祸源
纹路像极了扭曲的人脸。

    “……”林楚喻喉结滚动。虽然找对了地方,但胃里仍泛起酸水。他强撑着冷笑:“鬼地方倒是会挑。”

    肩头突然一沉。韩君泽的手掌隔着衣料传来温度,下一秒——

    “叮——!”

    七枚铜钱落地成阵,青光暴涨间,四周阴风骤止。林楚喻尚未回神,耳畔便灌入一缕清音。初如泉涌,继而化作松涛,最后竟凝成编钟的庄重鸣响。他猛地闭眼,十指死死压住耳垂,在音浪中捕捉到一丝异动——

    是木槌撞击青铜的余韵!

    火光诡异地摇曳起来。林楚喻踉跄半步,忽觉天旋地转,直到后背撞上一堵“人墙”。韩君泽的气息混着沉水香笼罩而下,竟让他神识一清。

    这闷葫芦倒是……他咬牙咽下后半句,强迫自己专注辨音。
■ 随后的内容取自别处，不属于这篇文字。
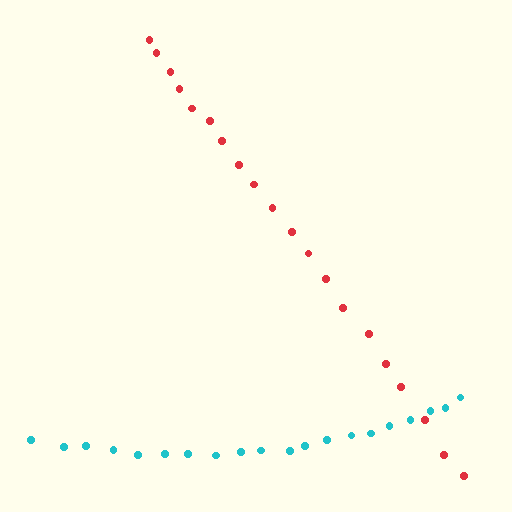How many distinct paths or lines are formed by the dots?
There are 2 distinct paths.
心弦五根震颤如临大敌——寻常人听声辨位,他却能听出“声”里的杀意。

    与听声辨位类似,听声者能清楚地感知到自己的心弦。若是深造,便能知晓其自身的心弦根数,根数越多,辨位更加准确。适得其反的是,听声者往往比普通人的听觉更敏感。

    雾气再次翻涌。

    木屐声“咔嗒、咔嗒”由远及近,每一步都像踩在神经上。佝偻的老妪提着盏幽蓝油灯,干瘦的身躯近乎透明,脖颈、手腕、腰肢——全身挂满指甲盖大小的青铜编钟,走动时却寂然无声。

    “新…客…人?”她咧开嘴,牙龈萎缩成黑洞。

    林楚喻指尖已抵住剑柄,却被韩君泽一个眼神钉在原地。

    “是。”韩君泽上前半步,袖中暗扣的符咒泛起微光。

    老妪喉咙里滚出沙哑的笑。编钟无风自动,奏出不成调的安魂曲。“过来吧…”她伸出枯枝般的手,灯焰“噗”地炸开一朵青花。

    *

    另一边,林子言的脑海一闪而过——那书童袖中藏着的密信,字迹他再熟悉不过。

    既如此,汴州之行便毫无意义。与其陪他们蹚浑水,不如趁此机会,亲自去会一会这位“忠心耿耿”的书童。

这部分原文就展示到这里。